Une industrie complice

La surconsommation de séries télévisées entraîne des comportements improbables. Par exemple, et pour l’anecdote, je n’oublierai jamais cette fois il y a deux ans, quand à l’occasion d’une pause-déjeuner sur mon lieu de stage mes collègues me regardaient d’un air presque dégoûté lorsque j’ai prononcé ces mots : « j’ai trois saisons de retard sur Game of Thrones« . Si cela m’a fait rire à l’époque, je constate aujourd’hui que ce n’était que le reflet d’un mouvement enclenché il y a un certain temps. En effet aujourd’hui il est indispensable pour des gens qui se définissent comme « sérievores » de suivre les tendances et les nouvelles diffusions, et il devient impensable de laisser filer les saisons pour les rattraper plus tard. Mais comment en est-on arrivés là ?
Peu à peu les séries télévisées se sont installées dans nos foyers, et de plus en plus ces dernières années avec des accès simplifiés : d’abord le piratage, qu’il s’agisse de torrent ou de streaming, mais aussi ensuite avec l’apparition des services de vidéo à la demande par abonnement (SVOD). Ceux-ci se targuent de proposer, souvent, des séries en simultané avec les Etats-Unis, et le tout à un prix abordable. Ainsi le consommateur s’est rapidement retrouvé face à une pluralité de choix, tandis que ses sites préférés se sont mis à faire la promotion de séries (qu’elles soient diffusées légalement sur nos territoires). Aujourd’hui il est indispensable pour un média qui verse dans le télévisuel de faire sa liste des séries à suivre pour la rentrée, jugées indispensables sous peine de ne pas être tendance. Alors le consommateur va s’efforcer de suivre toutes ces séries, que ce soit par choix, par une quelconque influence ou parce qu’il se dit inconsciemment qu’il aurait quelque chose à perdre à ne pas la regarder. Parfois il profitera de son abonnement à Netflix ou OCS, fraîchement activé, parfois il ira sur les divers sites de téléchargement illégal pour récupérer toutes ces séries qui bénéficient d’une promotion monstre auprès des médias français quand bien même elles ne seront jamais diffusées légalement en France.

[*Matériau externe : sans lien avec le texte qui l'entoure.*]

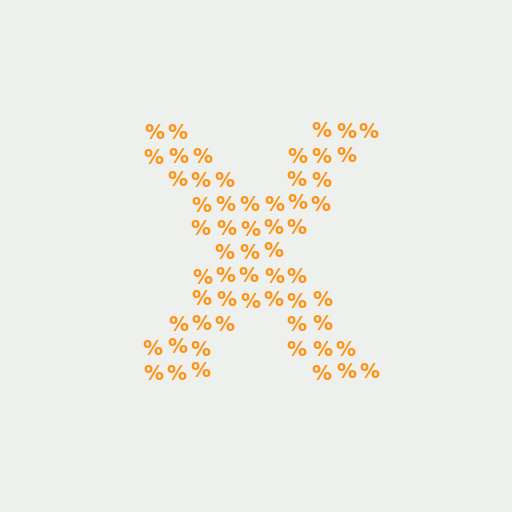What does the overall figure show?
The overall figure shows the letter X.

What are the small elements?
The small elements are percent signs.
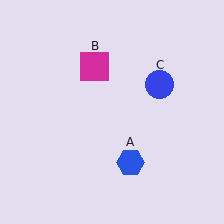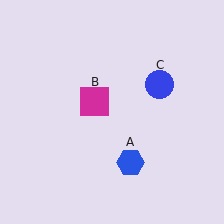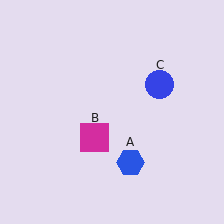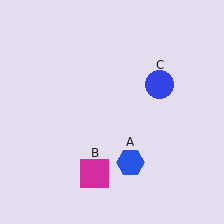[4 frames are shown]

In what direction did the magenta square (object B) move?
The magenta square (object B) moved down.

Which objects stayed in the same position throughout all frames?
Blue hexagon (object A) and blue circle (object C) remained stationary.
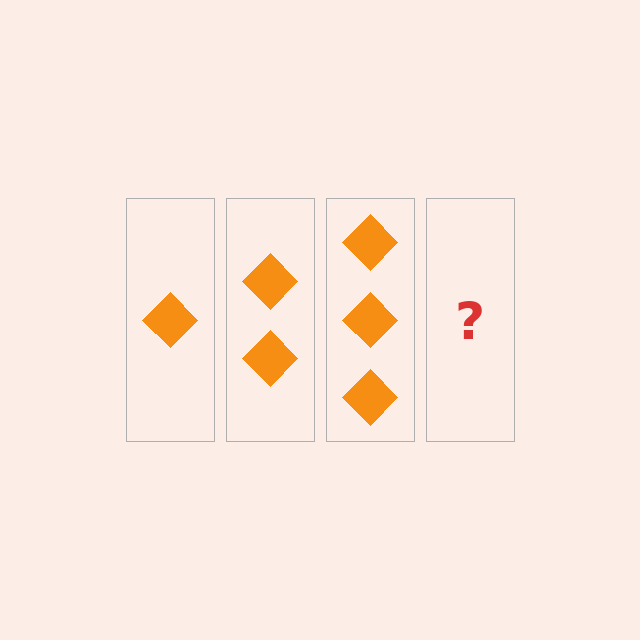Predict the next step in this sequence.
The next step is 4 diamonds.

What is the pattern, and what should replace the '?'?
The pattern is that each step adds one more diamond. The '?' should be 4 diamonds.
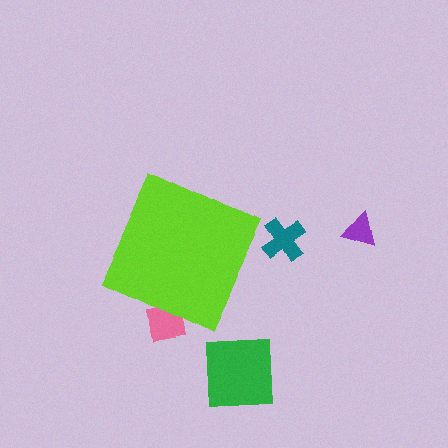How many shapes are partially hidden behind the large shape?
1 shape is partially hidden.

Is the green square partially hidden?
No, the green square is fully visible.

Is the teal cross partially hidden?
No, the teal cross is fully visible.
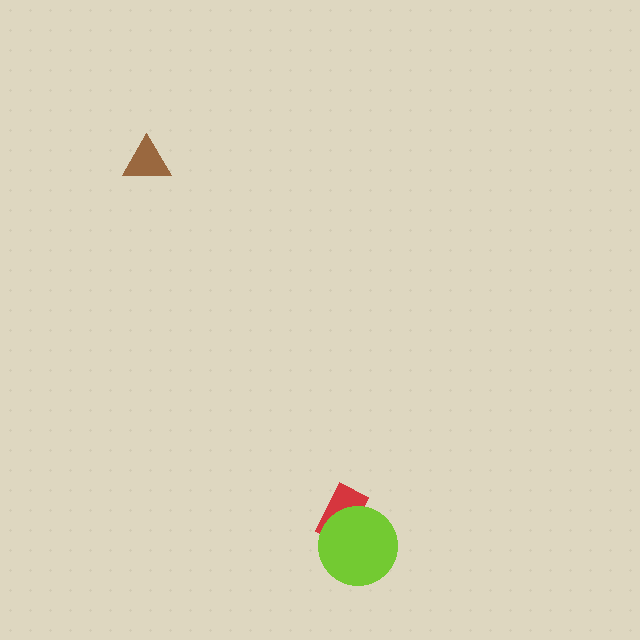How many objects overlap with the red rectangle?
1 object overlaps with the red rectangle.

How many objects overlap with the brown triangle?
0 objects overlap with the brown triangle.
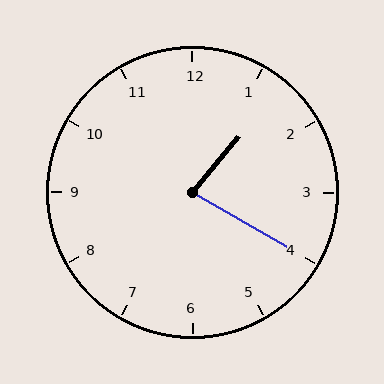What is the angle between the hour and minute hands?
Approximately 80 degrees.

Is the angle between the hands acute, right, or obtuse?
It is acute.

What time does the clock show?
1:20.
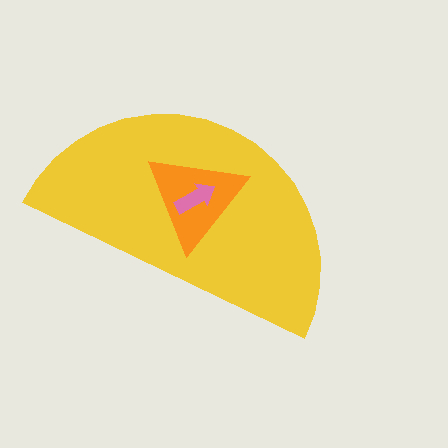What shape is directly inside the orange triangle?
The pink arrow.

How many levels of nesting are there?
3.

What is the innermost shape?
The pink arrow.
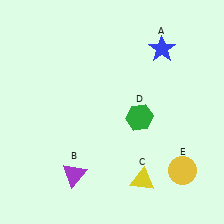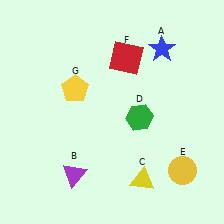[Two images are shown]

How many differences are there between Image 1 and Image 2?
There are 2 differences between the two images.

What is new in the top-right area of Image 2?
A red square (F) was added in the top-right area of Image 2.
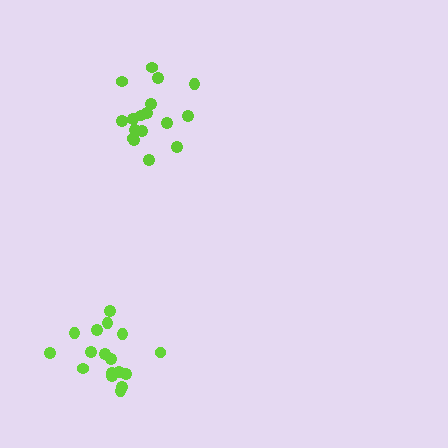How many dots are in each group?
Group 1: 17 dots, Group 2: 17 dots (34 total).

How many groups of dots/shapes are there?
There are 2 groups.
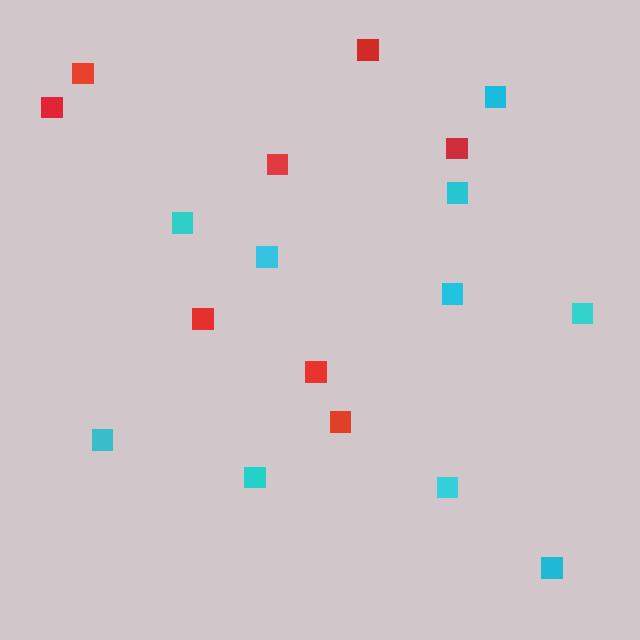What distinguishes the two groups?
There are 2 groups: one group of red squares (8) and one group of cyan squares (10).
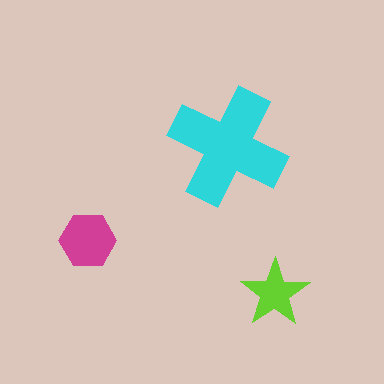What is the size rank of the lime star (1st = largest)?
3rd.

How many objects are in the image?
There are 3 objects in the image.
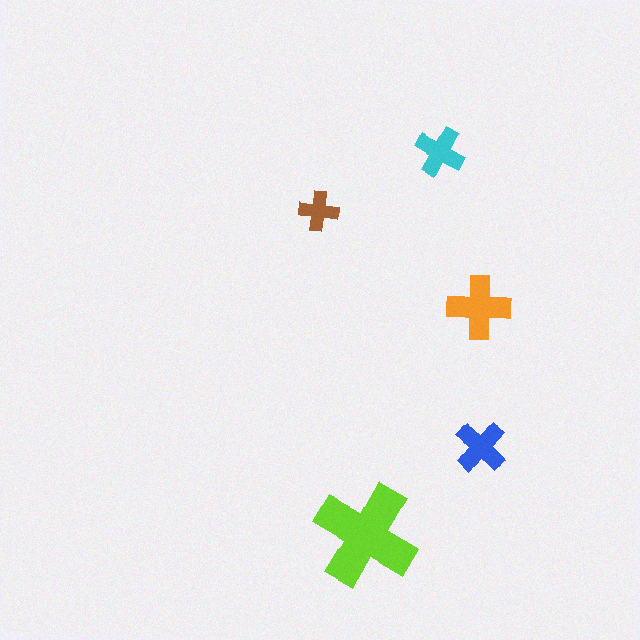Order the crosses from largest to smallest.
the lime one, the orange one, the blue one, the cyan one, the brown one.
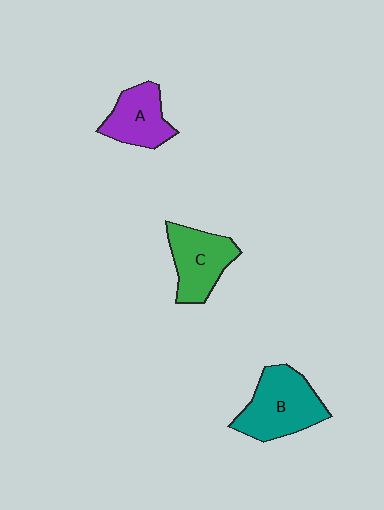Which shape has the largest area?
Shape B (teal).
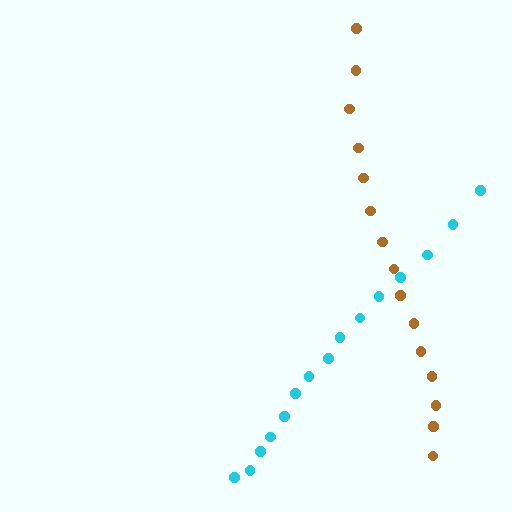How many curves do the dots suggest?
There are 2 distinct paths.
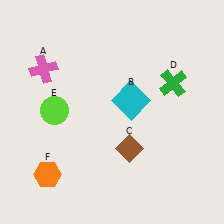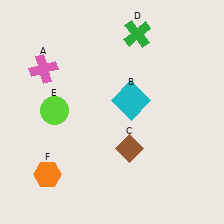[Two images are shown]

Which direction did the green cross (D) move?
The green cross (D) moved up and to the left.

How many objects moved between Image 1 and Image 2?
1 object moved between the two images.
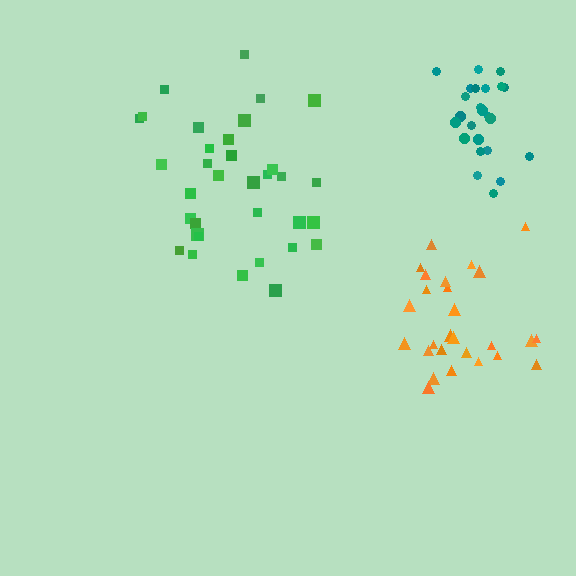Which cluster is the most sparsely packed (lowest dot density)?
Green.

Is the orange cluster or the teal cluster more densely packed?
Teal.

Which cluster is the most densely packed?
Teal.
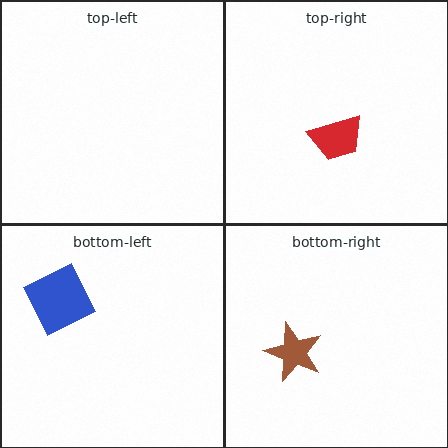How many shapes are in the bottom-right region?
1.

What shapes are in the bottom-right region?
The brown star.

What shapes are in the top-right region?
The red trapezoid.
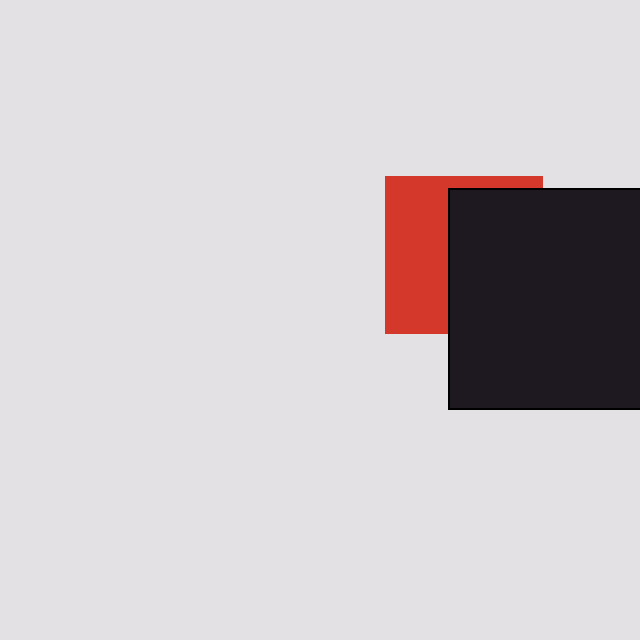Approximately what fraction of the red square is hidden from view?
Roughly 56% of the red square is hidden behind the black square.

Si je pointe ce comportement comme un problème c’est parce qu’il aura, je pense, un effet néfaste sur cette industrie. Aujourd’hui le nombre de séries a explosé, chaque chaîne de télé américaine ou plateforme de streaming s’évertue à proposer des séries inédites, de manière quasi hebdomadaire, dans l’espoir de tenir la perle rare. Tous espèrent avoir le nouveau House of Cards ou The Walking Dead, tandis que certains savent s’appuyer sur des formules classiques qui continuent encore de fonctionner (et je pense surtout ici aux séries policières dites « procédurales ».) Si on a vu apparaître des séries de qualité ces dernières années, beaucoup ont été noyées dans une très forte concurrence : je pense notamment à Netflix qui a abandonné son modèle qui consistait à ne jamais annuler une série tant qu’elle ne disposerait pas de fin. Aujourd’hui le géant américain est largement entré dans la logique du profit en produisant des séries à tour de bras, quitte à en annuler la plupart. Dernièrement une série comme Gypsy en a fait les frais, mais aussi une série populaire de la plateforme comme Sense8, une annulation qui a fait énormément de bruit.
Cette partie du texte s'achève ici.